Although VEGF was not detected in normal rectal mucosa in recent immunohistochemical studies, significant immunoreactivity was noted in rectal cancer tissues . Wong et al.  studied the relationship between VEGF expression and progression from adenoma to carcinoma, and they emphasized that VEGF activation is an early occurrence that may promote the initiation of angiogenesis. Nozue et al.  investigated VEGF expression in patients with locally advanced rectal cancer before and after neoadjuvant RT and detected intense VEGF immunoreactivity and numerous VEGF-positive tumors. In the study of Zlobec et al. , a strong association was found between complete tumor response and the absence (or low levels) of VEGF expression in biopsy samples of rectal tumors prior to RT. VEGF expression was elevated and had notable immunoreactivity in non-responder tumors compared with complete responder tumors. In our study, the mean VEGF level was 516.51 ± 649.634 pg/ml in the partial responder group and 129.67 ± 67.726 pg/ml in the complete responder group (p = 0.05). In other words, our results suggest there may be an increase in VEGF levels in the noPCR group, similar to the findings of Zlobec et al .

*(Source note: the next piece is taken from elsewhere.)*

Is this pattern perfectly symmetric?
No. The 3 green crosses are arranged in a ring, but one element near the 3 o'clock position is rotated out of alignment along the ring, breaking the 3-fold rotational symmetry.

In the present study, we also evaluated the oncological outcomes of patients with stage III (cT3 N+) low or mid rectal cancer. Pathological examination of the surgical specimens revealed PCR in 7 patients (24.1%) and noPCR in 22 patients (75.8%). Our prospective survival analysis indicates that patients in the PCR group experienced better oncological outcomes than patients in the noPCR group. In the PCR patients, the 50-month OS and DFS were both 100%. In the noPCR group, the 50-month OS and DFS were 70.1% and 64%, respectively. This difference is notable but statistically not significant (OS, p = 0.58; DFS, p = 0.08).

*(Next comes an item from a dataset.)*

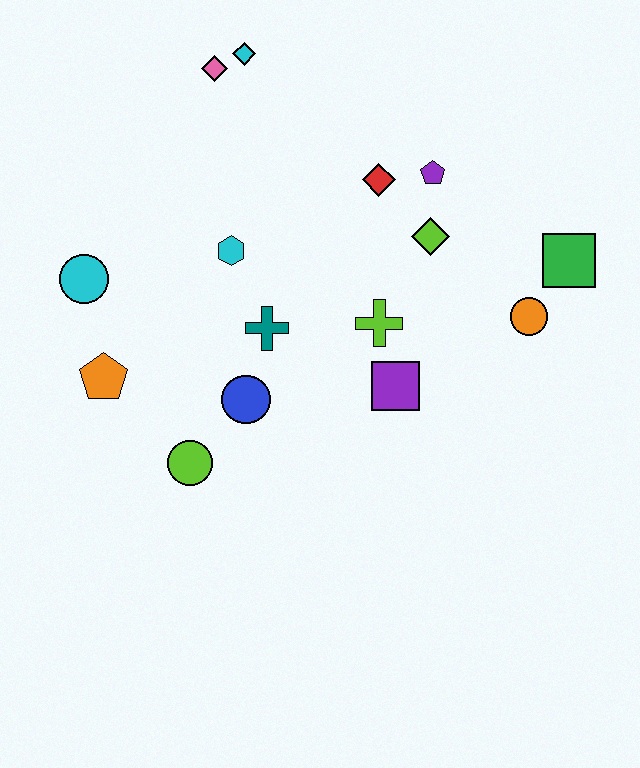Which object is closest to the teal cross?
The blue circle is closest to the teal cross.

Our results suggest that oncological and functional outcomes after preoperative CRT are likely to be worse in patients with low bax expression and high levels of VEGF and MMP-9 upon histopathological examination of endoscopic biopsy tissues. Survival rates are better in PCR, on the other hand, low VEGF, MMP-9 levels and high Bax expression is found in patients with PCR. As a result of these findings, These parameters may be useful in prediction of PCR and different treatment options may be considered with the hope of increasing response rates in this group of patients. New chemotherapy protocols may be administered to increase the likelihood of a complete response in this group.